Selain PPN PMSE, penerimaan pajak digital juga didukung oleh sektor lain. Pajak atas aset kripto menyumbang Rp1,93 triliun, yang terdiri dari PPh 22 sebesar Rp1,05 triliun dan PPN Dalam Negeri sebesar Rp875,23 miliar. Sementara itu, sektor fintech (peer-to-peer lending) berkontribusi sebesar Rp4,47 triliun, dengan rincian PPh 23 atas bunga pinjaman wajib pajak dalam negeri dan bentuk usaha tetap sebesar Rp1,23 triliun, PPh 26 atas bunga pinjaman wajib pajak luar negeri sebesar Rp724,54 miliar, serta PPN Dalam Negeri atas setoran masa sebesar Rp2,52 triliun. Pajak yang dipungut pihak lain melalui Sistem Informasi Pengadaan Pemerintah (SIPP) juga turut menyumbang Rp4,1 triliun, yang berasal dari PPh Pasal 22 sebesar Rp339,01 miliar dan PPN sebesar Rp3,76 triliun.
Inge Diana Rismawanti menegaskan bahwa pemerintah akan terus memperkuat pengawasan, memperluas basis pemajakan, serta meningkatkan kepatuhan para pelaku usaha digital melalui optimalisasi regulasi dan pemanfaatan teknologi informasi.

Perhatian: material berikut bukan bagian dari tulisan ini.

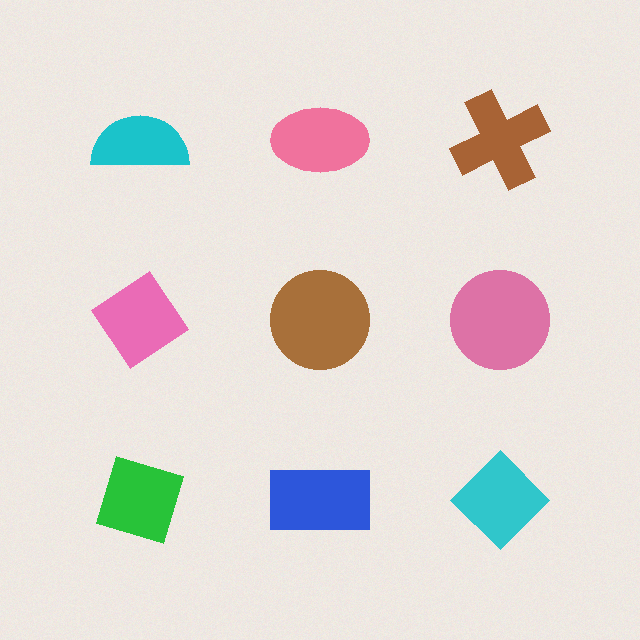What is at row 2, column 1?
A pink diamond.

Kebijakan perpajakan tahun 2026 sendiri difokuskan pada penguatan sistem administrasi, peningkatan kepatuhan wajib pajak, dan penyesuaian dengan standar perpajakan global, tanpa adanya kenaikan tarif atau penambahan jenis pajak baru.

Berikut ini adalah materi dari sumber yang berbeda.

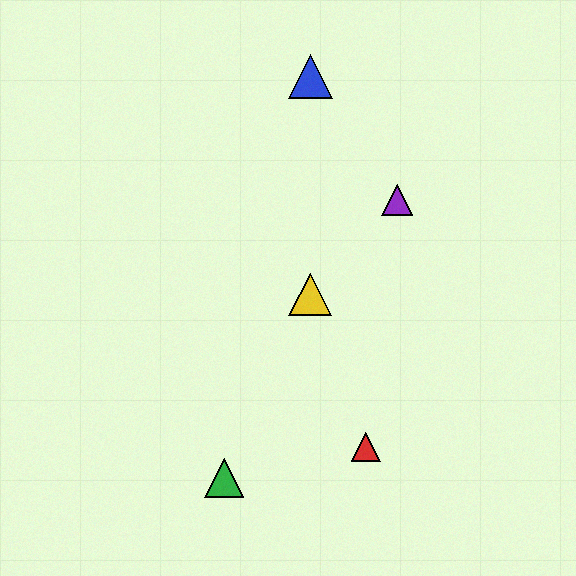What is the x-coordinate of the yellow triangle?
The yellow triangle is at x≈310.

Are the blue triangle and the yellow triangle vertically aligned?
Yes, both are at x≈310.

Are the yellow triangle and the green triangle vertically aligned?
No, the yellow triangle is at x≈310 and the green triangle is at x≈224.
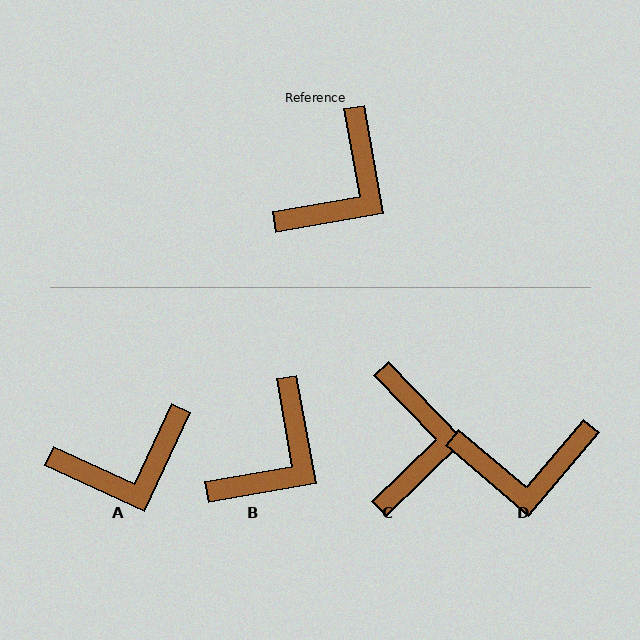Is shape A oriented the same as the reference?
No, it is off by about 35 degrees.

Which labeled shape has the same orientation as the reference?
B.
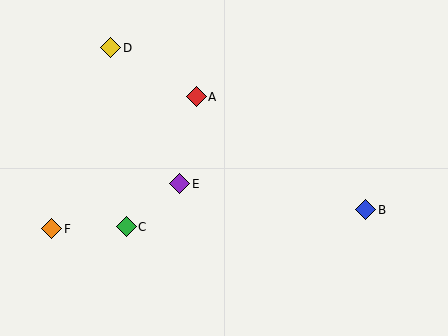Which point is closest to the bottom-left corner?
Point F is closest to the bottom-left corner.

Namun, terdapat implikasi baru terkait kebijakan pajak digital ini, terutama setelah Indonesia menandatangani Agreement on Reciprocal Trade (ART) dengan Amerika Serikat. Dalam perjanjian tersebut, Indonesia berkomitmen untuk tidak mengenakan pajak layanan digital yang bersifat diskriminatif terhadap perusahaan digital asal AS seperti Google, Meta, Netflix, dan Amazon. Komitmen ini tertuang dalam Pasal 3.1 dokumen perjanjian, yang menyatakan bahwa Indonesia tidak boleh memberlakukan pajak layanan digital yang membedakan perlakuan terhadap entitas asal AS, baik secara hukum maupun dalam praktiknya.